Until his death in March, bluesman "Big" Jack Johnson of Clarksdale, Miss., crisscrossed the troubled terrain of the Mississippi Delta, singing of broken homes and broken hearts.
His songs touched on all the timeless blues themes of poverty, abuse, abandonment and longing. Johnson also took on a newer heartache HIV/AIDS that is sweeping through the Delta and much of the rest of the South. And he confronted it head-on.
"Hello, little schoolgirl," Johnson sang, "You better keep your dress tail down. I hear there's a lot of AIDS out here, and it's spreading all around."
When the song was released in 1991, many people still regarded HIV/AIDS as chiefly a problem of gay enclaves in big cities. A new county-level map of HIV infection data, by researchers at Emory University's Rollins School of Public Health in Atlanta, along with an analysis of the data by USA TODAY, shows how deeply in three decades HIV also has become entrenched in America's heartland, especially the South.
HIV is tightly entwined with poverty. Southern counties that have the greatest rates of HIV infection are among the poorest in the nation, USA TODAY's analysis shows. Elsewhere in the USA, counties with the highest rates of HIV-infected people had, on average, one in seven people living in poverty, earning roughly $22,350 for a family of four. In the South's most HIV-stricken counties, about one of every five people live below the federal poverty line.
Jonathan Mermin, director of HIV/AIDS prevention at the federal Centers for Disease Control and Prevention, says the agency's research supports the link between HIV and poverty. "People with household incomes of less than $10,000 a year were 10 times more likely to have HIV than people whose household incomes are greater than $50,000."

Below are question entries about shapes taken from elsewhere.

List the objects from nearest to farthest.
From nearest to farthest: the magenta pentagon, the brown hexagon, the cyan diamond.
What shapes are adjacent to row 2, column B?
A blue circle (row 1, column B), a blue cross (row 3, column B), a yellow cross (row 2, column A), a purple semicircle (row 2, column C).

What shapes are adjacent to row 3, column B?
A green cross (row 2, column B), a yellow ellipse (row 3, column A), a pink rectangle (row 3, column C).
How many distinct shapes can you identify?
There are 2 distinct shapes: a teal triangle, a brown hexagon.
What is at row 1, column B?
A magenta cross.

What's more, the South's HIV-infection rates were statistically higher than the rest of the nation's, and the epidemic disproportionately affects minorities, especially blacks. In Mississippi, blacks account for 37% of the population but 76% of new cases of HIV.
"If we don't get a handle on where the epidemic is growing fastest, we're going to have an explosion," says Patrick Packer, executive director of the Southern AIDS Coalition and CEO of AIDS Alabama in Birmingham.

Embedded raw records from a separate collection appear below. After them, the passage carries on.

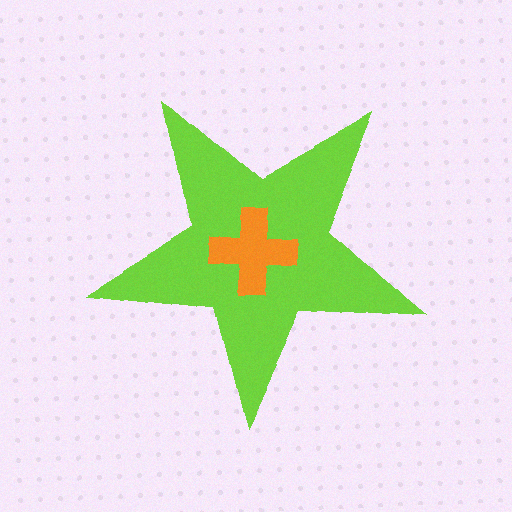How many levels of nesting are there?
2.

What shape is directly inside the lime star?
The orange cross.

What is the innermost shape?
The orange cross.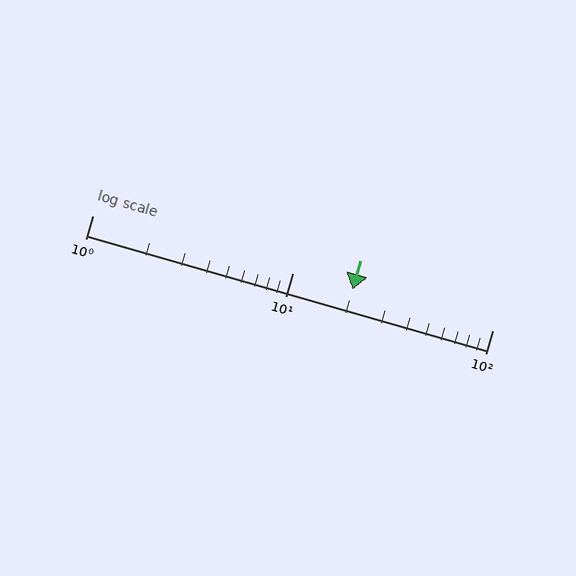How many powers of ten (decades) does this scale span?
The scale spans 2 decades, from 1 to 100.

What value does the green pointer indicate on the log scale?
The pointer indicates approximately 20.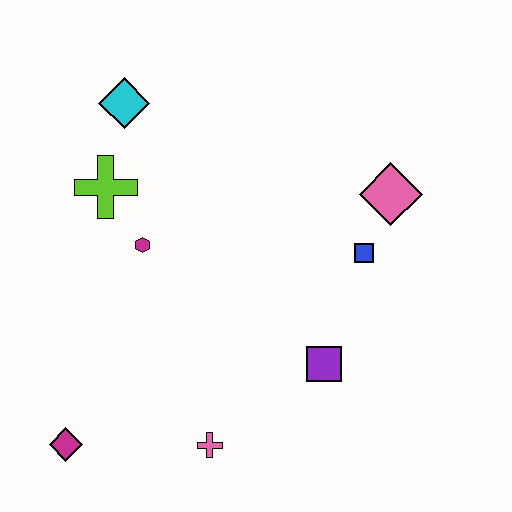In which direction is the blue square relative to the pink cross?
The blue square is above the pink cross.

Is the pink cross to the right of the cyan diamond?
Yes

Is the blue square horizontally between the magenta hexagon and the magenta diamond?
No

Tiny Rolling Fork, Miss., a rural farming community (population 2,011) has an HIV infection rate of at least 249 cases for every 100,000 people, putting it in the same category as San Francisco and New York.
Fourteen miles from the Mississippi River, Rolling Fork is typical of many Southern communities on AIDS, the data show. About 35% of county residents live below the federal poverty line. The majority of the population is African-American. Unemployment hovers at about 10%.

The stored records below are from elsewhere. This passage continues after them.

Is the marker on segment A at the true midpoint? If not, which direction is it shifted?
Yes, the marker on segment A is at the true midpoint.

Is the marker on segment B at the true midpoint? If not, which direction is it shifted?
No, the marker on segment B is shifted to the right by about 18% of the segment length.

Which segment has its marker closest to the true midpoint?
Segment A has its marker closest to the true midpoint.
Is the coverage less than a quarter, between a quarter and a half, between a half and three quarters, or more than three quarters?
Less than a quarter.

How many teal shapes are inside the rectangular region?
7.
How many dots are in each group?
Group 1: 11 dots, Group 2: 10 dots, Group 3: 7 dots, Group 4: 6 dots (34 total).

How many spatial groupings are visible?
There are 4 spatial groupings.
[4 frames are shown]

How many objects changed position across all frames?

"Automation has done away with farm jobs," Mayor James Denson says.
Denson expressed surprise that the HIV rate has soared in his community. "I was unaware that it was so high," he says. "It's invisible."
Michael Baker, one of three doctors in the community, sees things differently.
"Those numbers don't surprise me," he says. "There are still some out there who refuse to be tested. That may just be the tip of the iceberg, unfortunately."
Baker says the community's high level of poverty goes hand-in-hand with a lack of education.
"Sharkey and Issaquena (Rolling Fork's two neighboring counties) are probably the two poorest counties in the poorest state in the union," he says. "Education is not a high priority for these people. A lot of them don't graduate high school. If they do, that's all they do. They have to work."
AIDS activist Cedric Sturdevant, 46, of Jackson, Miss., who was diagnosed with HIV in 2006, says misinformation about HIV helps fuel Mississippi's epidemic.
"Most people still think it's a gay man's disease," Sturdevant says.
He says other factors play a role. "Mississippi, being a Bible Belt state, is homophobic," he says. "You don't want people to know you're homosexual, if that's the case. If you're heterosexual and you get infected, you don't want people to put you in the category of being homosexual."
The shame attached to HIV also contributes to its spread by discouraging people especially young black gay men, who are at especially high risk of infection from getting tested or seeking treatment, he says. "People don't want to get into care because they're afraid their families will find out" and reject them.